SARS, the acronym for Special Anti-Robbery Squad was established in 1992 to tackle robbery, kidnappings and other violent crime, but has widely been criticized for human rights abuses including torture, extortion and extrajudicial killings. On the 8th of October, 2020 citizens of one of the largest black countries in the world rose up and demanded an end to the Special Anti-Robbery Squad on the incessant and continuous report of their violence against Nigerians. In Nigeria, civilians have been extorted, raped, tortured and killed by police officers from SARS. Cases of such are, in April last year, Kofi Bartels a 34 years old radio journalist was beaten and arrested "they took turns to slap, punch and kick me while I was struggling with a swollen knee. At least six officers, one at a time" he said, Philomena Celestine 25 has also seen SARS brutality up close.

 

In 2018, she was traveling home from her University graduation ceremony with her family in Edo State, when their car was pulled over by SARS officers, her two brothers taken out and harassed. These accounts are just two of many that sparked protests against the unit across Nigeria. The killing on October 20th, 2020 of 78 peaceful defenseless protesters in Lekki, a wealthy part of Lagos, Nigeria's commercial hub, was not the first time that the country's security forces had fired on a crowd of peaceful demonstrators.

 

The protests started in early October after the killing of a young man allegedly by members of the Special Anti-Robbery Squad, a police unit with a renowned reputation for brutality. Amnesty International documented at least 82 known cases of torture, extrajudicial killings, extortion and rape by SARS between January 2017 and May 2020. According to their report, victims held in SARS custody have been subjected to mock execution, beating, punching, kicking, burning with cigarettes, waterboarding, near-asphyxiation with plastic bags, forcing detainees to assume stressful bodily positions and sexual violence.

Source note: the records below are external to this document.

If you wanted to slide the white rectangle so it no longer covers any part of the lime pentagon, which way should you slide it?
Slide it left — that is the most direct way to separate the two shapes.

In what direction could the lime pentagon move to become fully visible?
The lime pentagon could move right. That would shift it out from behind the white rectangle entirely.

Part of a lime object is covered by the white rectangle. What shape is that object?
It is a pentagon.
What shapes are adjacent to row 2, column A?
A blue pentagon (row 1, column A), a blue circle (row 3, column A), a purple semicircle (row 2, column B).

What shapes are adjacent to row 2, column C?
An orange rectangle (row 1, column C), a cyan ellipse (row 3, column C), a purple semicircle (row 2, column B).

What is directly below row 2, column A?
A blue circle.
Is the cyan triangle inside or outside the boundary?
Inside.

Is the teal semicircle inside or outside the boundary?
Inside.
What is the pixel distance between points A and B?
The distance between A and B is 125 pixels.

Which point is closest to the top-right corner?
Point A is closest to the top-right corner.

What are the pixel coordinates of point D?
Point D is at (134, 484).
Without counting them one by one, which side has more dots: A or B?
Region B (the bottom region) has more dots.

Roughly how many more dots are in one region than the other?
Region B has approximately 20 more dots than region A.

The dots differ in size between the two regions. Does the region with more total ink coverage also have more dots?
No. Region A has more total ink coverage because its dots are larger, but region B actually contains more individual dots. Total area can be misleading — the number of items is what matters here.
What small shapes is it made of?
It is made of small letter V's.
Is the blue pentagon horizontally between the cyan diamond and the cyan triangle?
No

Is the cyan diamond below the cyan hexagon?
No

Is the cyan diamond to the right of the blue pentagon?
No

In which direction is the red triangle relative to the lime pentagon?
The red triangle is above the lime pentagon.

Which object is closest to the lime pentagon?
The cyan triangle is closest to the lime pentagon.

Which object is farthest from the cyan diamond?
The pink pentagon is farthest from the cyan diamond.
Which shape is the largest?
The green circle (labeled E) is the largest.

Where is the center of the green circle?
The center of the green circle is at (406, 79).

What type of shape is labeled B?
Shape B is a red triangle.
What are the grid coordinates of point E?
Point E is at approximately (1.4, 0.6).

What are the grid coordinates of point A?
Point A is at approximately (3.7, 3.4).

In 2016, the World Internal Security and Police Index rated Nigeria's police force as the worst in the world.

 

Instead of listening to the demands of the citizens and tackling the current issue at hand with the best form of approach (dialogue), the government disbanded the SARS unit and on the same day set up another unit called the Special Weapons And Tactics (SWAT). How was this unit formed? Aren't the SWAT officers still the same disbanded SARS officers? When were the SWAT officers psychologically, emotionally, physically and socially reformed? Are their leaders not still the same disbanded SARS leaders? What are the regulations set up to checkmate them?

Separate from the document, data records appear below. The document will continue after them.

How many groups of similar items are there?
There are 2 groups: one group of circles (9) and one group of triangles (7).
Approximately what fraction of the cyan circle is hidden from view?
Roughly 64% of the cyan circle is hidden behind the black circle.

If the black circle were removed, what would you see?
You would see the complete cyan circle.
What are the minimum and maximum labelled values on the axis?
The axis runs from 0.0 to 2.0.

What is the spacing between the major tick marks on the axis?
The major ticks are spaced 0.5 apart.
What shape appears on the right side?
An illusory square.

Nigerians are tired and demand a total scrapping of SARS and SWAT "we cannot continue like this, we are the future leaders of tomorrow, yet you're killing us" Bisola a Human Rights Activist cried out. Remember, the power of the people is greater than the people in power.

 

Onyinyechi Iheanyi

About the Writer

Onyinyechi Iheanyi is a writer, novelist, essayist, playwright, an activist and a dramatist. She is currently a member of the Association Of Nigerian Authors (ANA Rivers) State Chapter and the Society Of Young Nigerian Writers (SYNW), Bayelsa State Chapter.